Uma nova fase da Operação Mirakel, deflagrada na tarde desta quarta-feira (14), resultou na prisão de duas influenciadoras digitais em Salvador, Bahia. O foco da operação é um esquema criminoso relacionado a roubos, receptação e comércio ilegal de canetas emagrecedoras. A polícia cumpre mandados de prisão e busca e apreensão, direcionando suas investigações a um grupo que atua na comercialização de produtos obtidos de forma ilícita.
Prisão de Lais Santiago e Claudiana Rocha
Entre os alvos da operação, destaca-se Lais Santiago, que possui mais de 100 mil seguidores nas redes sociais. Ela foi presa por ser suspeita de receptação de canetas roubadas. A influenciadora, que à frente da tela se apresenta como uma referência de beleza, agora enfrenta a justiça pelos seus supostos crimes.
Na mesma manhã, Claudiana Rocha também foi presa. Com um público de mais de 7 mil seguidores, ela se apresentava como mentora de profissionais na área de beleza, mas segundo as investigações, estava diretamente envolvida em um esquema de roubo e venda ilegal de produtos. As prisões chamaram a atenção da comunidade, que agora se pergunta sobre a relação entre a influência digital e atividades criminosas.
Desdobramentos da Operação Mirakel
A Operação Mirakel iniciou sua primeira fase em junho do ano passado, quando dois outros envolvidos no esquema foram detidos. Com o avanço das investigações, o trabalho da polícia revelou que um dos suspeitos selecionava adolescentes para realizar ataques a farmácias. O outro era responsável pela execução dos roubos, configurando um padrão de crime organizado que envolve desde o recrutamento até a prática delituosa.

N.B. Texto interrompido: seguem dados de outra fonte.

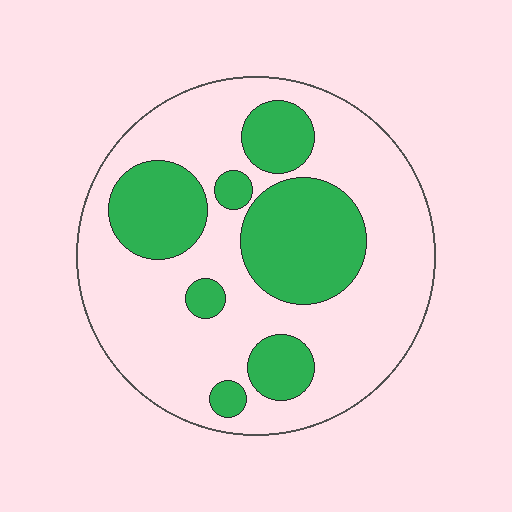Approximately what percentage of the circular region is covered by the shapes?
Approximately 30%.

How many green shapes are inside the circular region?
7.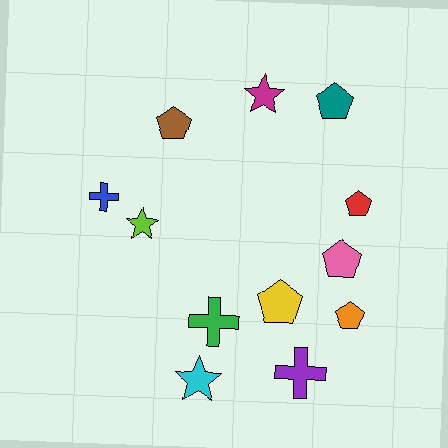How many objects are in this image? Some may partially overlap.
There are 12 objects.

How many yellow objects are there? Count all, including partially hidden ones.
There is 1 yellow object.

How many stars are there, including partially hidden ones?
There are 3 stars.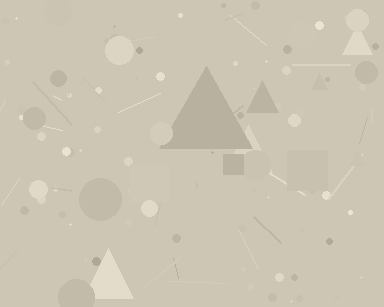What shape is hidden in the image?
A triangle is hidden in the image.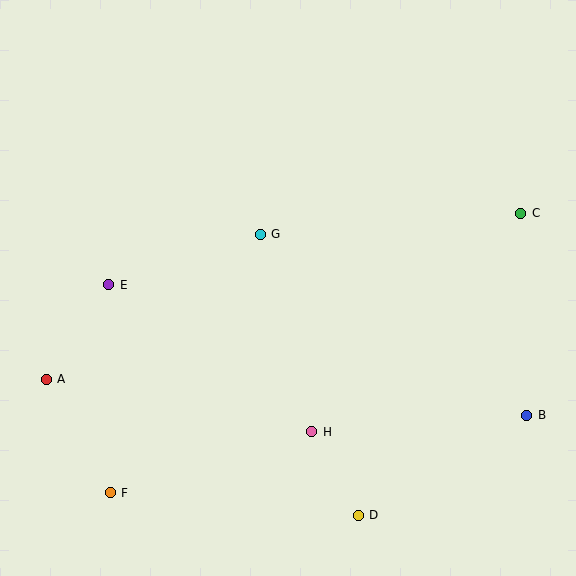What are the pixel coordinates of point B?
Point B is at (527, 415).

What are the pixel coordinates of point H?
Point H is at (312, 432).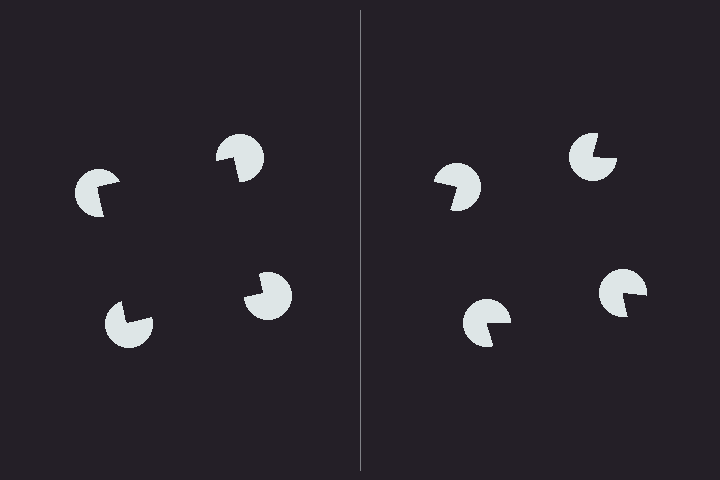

Na primeira fase, foram apreendidos diversos itens que indicavam a prática de delitos, como uma bag de entrega utilizada para disfarçar a atividade criminosa. Documentos e celulares também foram arrecadados como parte das evidências do crime. Durante o processo, vários adolescentes foram apreendidos por participarem das atividades ilícitas e acabam respondendo por atos infracionais relacionados a roubos.
Operação e Mobilização Policial
Na segunda etapa da operação, cerca de 300 policiais civis, militares e peritos estiveram envolvidos na ação que levou à prisão de Lais e Claudiana. O trabalho conjunto entre os órgãos de segurança demonstra um esforço significativo para combater a criminalidade em Salvador e proteger a população, especialmente em relação ao comércio de produtos perigosos como as canetas emagrecedoras, que podem representar riscos à saúde.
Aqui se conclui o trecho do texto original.